De lo contrario, ¿deberíamos cortar todo diálogo con los no creyentes o los creyentes confundidos? No, no es ese el espíritu de la libertad religiosa ni el espíritu del diálogo elogiado por Pablo VI en la Ecclesiam suam: "...el coloquio es, por lo tanto, un modo de ejercitar la misión apostólica; es un arte de comunicación espiritual. Sus caracteres son los siguientes: 1) La claridad ante todo: el diálogo supone y exige la inteligibilidad, es un intercambio de pensamiento, es una invitación al ejercicio de las facultades superiores del hombre; bastaría este solo título para clasificarlo entre los mejores fenómenos de la actividad y cultura humana, y basta esta su exigencia inicial para estimular nuestra diligencia apostólica a que se revisen todas las formas de nuestro lenguaje, para ver si es comprensible, si es popular, si es selecto. 2) Otro carácter es, además, la afabilidad, la que Cristo nos exhortó a aprender de sí mismo: Aprended de mí, que soy manso y humilde de corazón (Mt 11, 29); el diálogo no es orgulloso, no es hiriente, no es ofensivo. Su autoridad es intrínseca por la verdad que expone, por la caridad que difunde, por el ejemplo que propone; no es una mandato ni una imposición. Es pacífico, evita los modos violentos, es paciente, es generoso. 3) La confianza, tanto en el valor de la propia palabra como en la disposición para acogerla por parte del interlocutor; promueve la familiaridad y la amistad; entrelaza los espíritus en una mutua adhesión a un Bien, que excluye todo fin egoístico. 4) Finalmente, la prudencia pedagógica, que tiene muy en cuenta las condiciones psicológicas y morales del que oye (cf. Mt 7, 6): si es un niño, si es una persona ruda, si no está preparada, si es desconfiada, hostil, y se esfuerza por conocer su sensibilidad y por adaptarse razonablemente y modificar las formas de la propia presentación para no serle molesto e incomprensible".
Por lo demás, esto tiene que ver con el testimonio, con el apostolado, que comienza con nuestro ejemplo de vida y con nuestra firmeza y mansedumbre espiritual. Si tenemos la gracia de ser creyentes auténticos y mansos (decimos la gracia porque NO es mérito propio) los demás ya saben cómo pensamos, y si no nos preguntan algo es porque no lo quieren oír y Dios sabrá por qué. Y el ideologizado profundo ni siquiera se acerca. La amistad, si es auténtica, implica que ambos amigos han bajado el muro de ideologías fanáticas aunque mantengan sus convicciones.

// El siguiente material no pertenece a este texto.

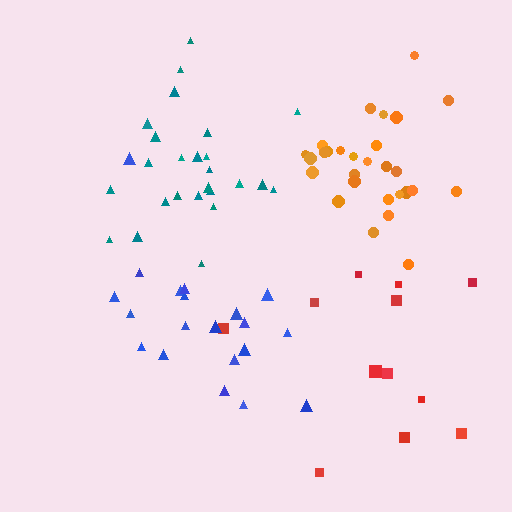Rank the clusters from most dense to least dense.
orange, teal, blue, red.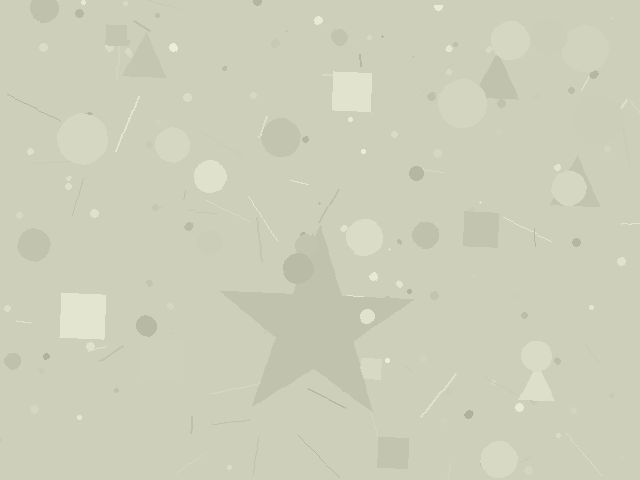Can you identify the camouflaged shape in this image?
The camouflaged shape is a star.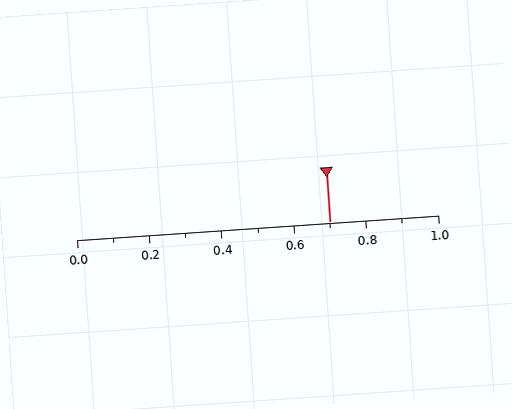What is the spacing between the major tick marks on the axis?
The major ticks are spaced 0.2 apart.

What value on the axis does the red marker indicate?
The marker indicates approximately 0.7.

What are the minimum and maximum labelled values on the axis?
The axis runs from 0.0 to 1.0.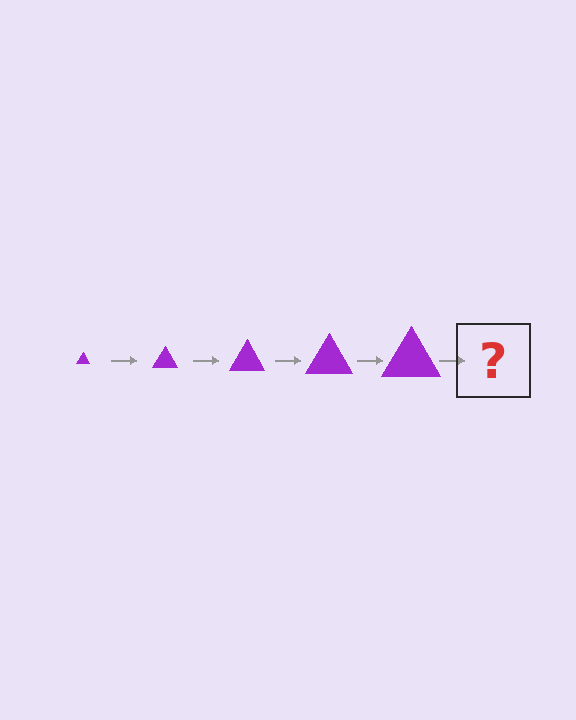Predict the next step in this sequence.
The next step is a purple triangle, larger than the previous one.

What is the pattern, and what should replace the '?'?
The pattern is that the triangle gets progressively larger each step. The '?' should be a purple triangle, larger than the previous one.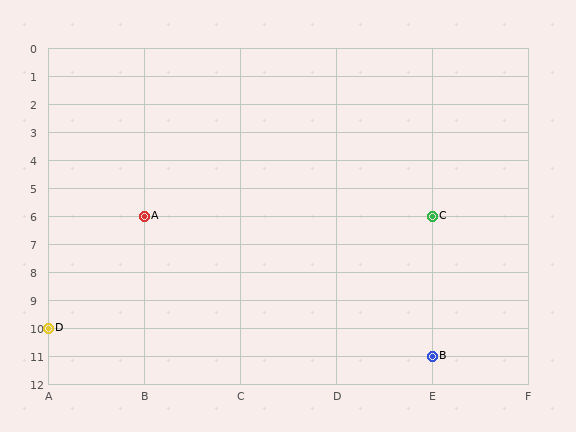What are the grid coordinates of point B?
Point B is at grid coordinates (E, 11).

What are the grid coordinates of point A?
Point A is at grid coordinates (B, 6).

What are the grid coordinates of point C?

A veces se descubre que una amistad no era auténtica. Puede pasar y hay que tener la madurez para aceptarlo.
Finalmente, una pequeña historia. Hace ya muchas décadas, sobre todo antes de los 60 o los 70, los católicos practicantes no invitaban a su casa a los divorciados vueltos a casar. Yo no lo sabía, porque en mi familia, en general, no había creyentes y el divorcio era algo que se sufría (y con lo cual se convivía) en la intimidad del almuerzo y la cena en la casa de mi abuelo paterno.
Con esa ignorancia una vez, cuando tenía 25 años, me invitaron a dar una charla sobre la Familiaris consortio. Yo no debería haber aceptado, no tenía la madurez suficiente para hablar de esos temas aunque me supiera de memoria el documento en cuestión. Y allí fui para adelante, con el desparpajo y con esa combinación de inocencia y soberbia tan típica del jovencito inmaduro pero estudiado y recién recibido.
Y me preguntaron por el tema de compartir la mesa familiar con el divorciado vuelto a casar.
No sé si se notó, pero yo para mis adentros me puse a pensar de qué estaban hablando.
No sé si fue mi memoria, la Gracia de Dios o qué, pero me acordé de que Juan Pablo II, en ese documento de 1984 (y esta charla fue en 1985) exhortaba a invitar a Misa a los divorciados vueltos a casar, y que la Misa era la Cena del Señor. Entonces, les dije, si se los invita a Misa, por qué no a nuestra casa.
¿Era ello "normalizar"?
Que cada uno llegue a sus propias conclusiones.